Situation of Concern Lead – The Sentinel Project for Genocide Prevention

In past instances of genocide, hate-speech has drawn its power to inspire violence from some kind of popular appeal. In many cases, its purpose is to dehumanize to facilitate inhuman action. In Rwanda, Tutsis were referred to as “cockroaches;” in Burma, prominent monk Wirathu has referred to Rohingya Muslims as both “African catfish,” and “wild elephants”. More powerful, however, are terms that draw on long-remembered historical grievances. These terms have the ability to draw on a shared social memory of past injustice, real or imagined, which can only be righted by action, usually extreme and final, against the offending group. In Burma, the most popular hate-speech terms used against Rohingya, “kalar” and “Bengali,” both have roots in the colonial period of British rule from 1824 to 1948.

 

Along with administrative and cultural changes, British occupation brought overwhelming numbers of immigrants to Burma. According to Thant Myint-U in the book The River of Lost Footsteps: Histories of Burma, at the turn of the 20th century, a quarter million people per year were being brought into Burma by the colonial government, displacing locals and creating tension in the region. Because many Burmese lived in fear of the British, they did not dare protest British rule directly – many riots in the 1930s took the form of anti-Muslim violence for this reason. It is from this period that the racial slur “kalar” appeared, roughly equivalent to “nigger,” referring to anyone with a darker, Indian-like complexion. This slur is so commonplace now in Burma it has even appeared as a descriptor for Rohingya in state media.

 

The term “Bengali” is more nuanced and complex in origin and more insidious in its use. At the sunset of British rule in 1946, the diverse region, comprising some 135 distinct groups, seemed poised to transform itself into a federal union characterized by semi-autonomous states. This did not happen, and instead, a nationalist-socialist government led by General Ne Win seized power in 1962, founding the “Burmese Way to Socialism” characterized not by federalism, but by nation-building via forced assimilation.

 

While the orientation of Burma’s government alienated most ethnic minorities and created the conditions for civil war, the nationalist bent of the government did hit on one important populist theme for Burmese: rejection and atonement for colonial rule. Because of the significant role Muslims had played in the administration of Burma during British rule, the group became a pariah for nationalist Burmese who denied their long history in the region and alleged their illegal arrival during British occupation. Nationalists, especially in Rakhine State, would see no difference between long-established linguistically Bengali Muslim communities in the region and immigrants from Bangladesh, referring to all Rohingya Muslims as “Bengalis.” Because of the supposed privileged status of Muslims under British rule (which actually only applied to Muslim administrators) and mutual massacres between Rakhines and Rohingya during the Second World War, the hatred is characterized by a sense of deep historical injustice, the power of which cannot be underestimated in its ability to inspire popular violence.

 

When, in 1982, the Burmese government legislated the removal of the most important legal protection of a person, citizenship, the government based its decision on whether or not people had arrived as a by-product of British colonial occupation.

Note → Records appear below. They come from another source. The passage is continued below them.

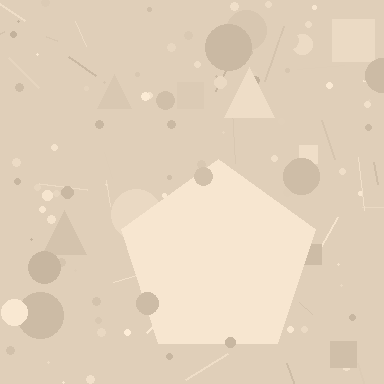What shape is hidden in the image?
A pentagon is hidden in the image.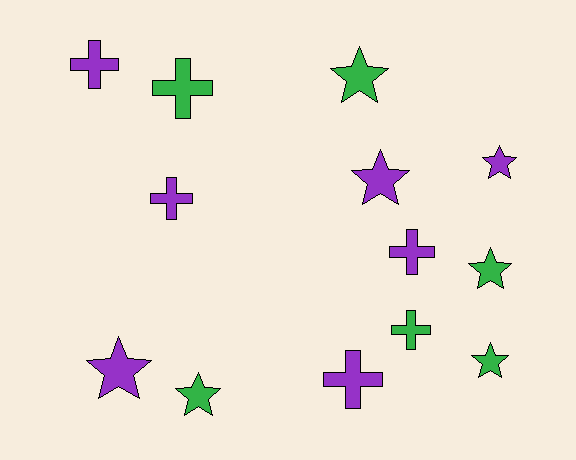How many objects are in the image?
There are 13 objects.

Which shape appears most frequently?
Star, with 7 objects.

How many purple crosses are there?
There are 4 purple crosses.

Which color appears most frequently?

The targeted group was Rohingya Muslims, a minority in a country that is both primarily Buddhist and had suffered at the hands of the Rohingya’s coreligionists during colonial occupation. Popular myths are circulated that the Rohingya have an “alarmingly high birthrate,” that Rohingya immigrate to Rakhine State for economic gain, and that there exists a Muslim plan to take over Burma; all of which have been discredited as false.

 

The threats to affirming the existence of Rohingya have been grave. At an October 2013 meeting, a Maung-Daw township administrator was quoted as saying:

“You, Bengali people, entered Myanmar yesterday. Despite that, you people are annoying us a lot by claiming yourselves ‘Rohingya or such and such’ and making us at our wits’ ends. Don’t claim so and be fussy during the forthcoming 2014 Population Census. If you happen to claim ‘Rohingya’, we will punish you according to the law. No matter how much you scream, we will not give you even citizenship let alone thinking of ethnic rights. You may just get third-class citizenship. We are telling you in advance. Don’t create drama by claiming yourselves as ‘Rohingya’ or whatsoever.'”

 

Despite mountains of evidence showing the Rohingya’s legitimate history in the country, much of it now available online thanks to the efforts of prominent activist Dr. Maung Zarni, many nationalist Buddhists use the term “Bengali” to imply that the Rohingya are illegal immigrants from Bangladesh and have never had an official status in Burma. The term “Bengali” is used to de-legitimize the presence of Rohingya in Burma, and perhaps worse, deny their very existence. Hate-speech in this sense itself forms a recognized stage of genocide – denial. Denial of genocide does not always have to occur after a genocide takes place, but as is seen in present-day Burma, can actually serve as a cover to deny that a current genocide is ongoing – because the group subject to extermination does not have a basis in reality and thus cannot be targeted.

 

Both “kalar” and “Bengali” are ubiquitous in Burmese parlance, but of the two terms only “Bengali” serves to deny the existence of conflict and its near-universal use by both the Burmese state and private nationalist news agencies stands in the way of any considerations of reconciliation or peaceful coexistence, should these options even be possible. Only when “Bengali” is eliminated from official and popular channels can the historical grievances it implies begin to recede and stability returned to civil society.